Ant Security Lab responds with a three‑layer "Ant Terminal Security Three‑Dimensional Defense Zone" architecture that combines endpoint, edge, and cloud defenses to address these challenges.

During a recent presentation, Ant’s terminal security leader Wan Xiaofei introduced the panoramic view of six years of accumulated capabilities, revealing the three‑layer technical architecture and the construction ideas of an endpoint‑edge‑cloud collaborative risk control system.

The core challenges identified are: (1) balancing security and user experience as risk‑control consumes resources and may disrupt service; (2) achieving proactive and precise risk prevention across the request lifecycle; and (3) meeting evolving data‑privacy and personal‑information protection requirements.

Ant’s solution is divided into three evolutionary stages: the first focuses on strengthening endpoint attack‑defense; the second explores endpoint‑cloud collaboration, shifting part of risk analysis to the device to reduce cloud load while maintaining strict decision standards; the third emphasizes trusted endpoints, leveraging hardware‑based trusted execution environments, secure storage, and confidential computing.
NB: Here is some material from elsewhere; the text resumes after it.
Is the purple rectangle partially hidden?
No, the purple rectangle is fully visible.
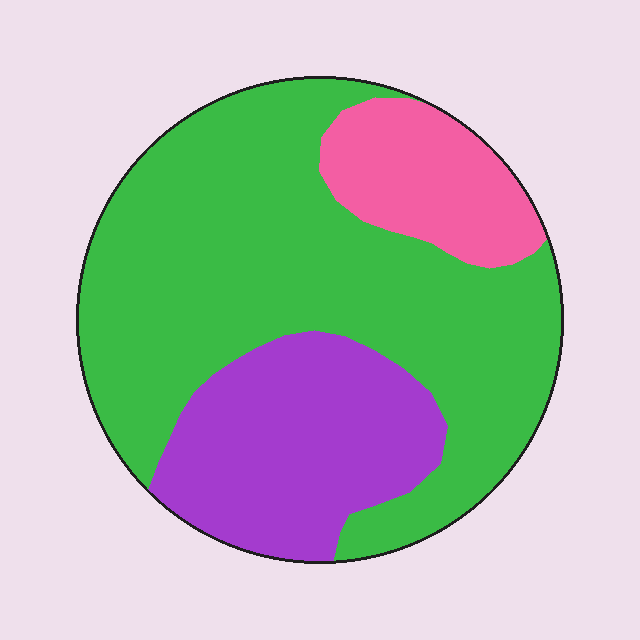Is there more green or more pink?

The architecture defines three defense zones—ecosystem (partner devices), app, edge (gateway), and cloud—forming a layered, parallel‑slice security model that blocks risks at their source rather than funneling everything to the cloud.

Key innovations include the AntDTX trusted middleware, which combines software SDKs with hardware‑based trusted components to provide trusted computing, secure storage, biometric protection, and one‑device‑one‑key capabilities, supporting risk governance, trusted storage, and AIoT scenarios.

Future trends highlighted are stricter privacy regulations, dynamic risk confrontation, diversified traffic entry points, increased on‑device risk governance, the emergence of native trusted endpoints as industry standards, and the potential of trusted devices to become universal digital identity credentials.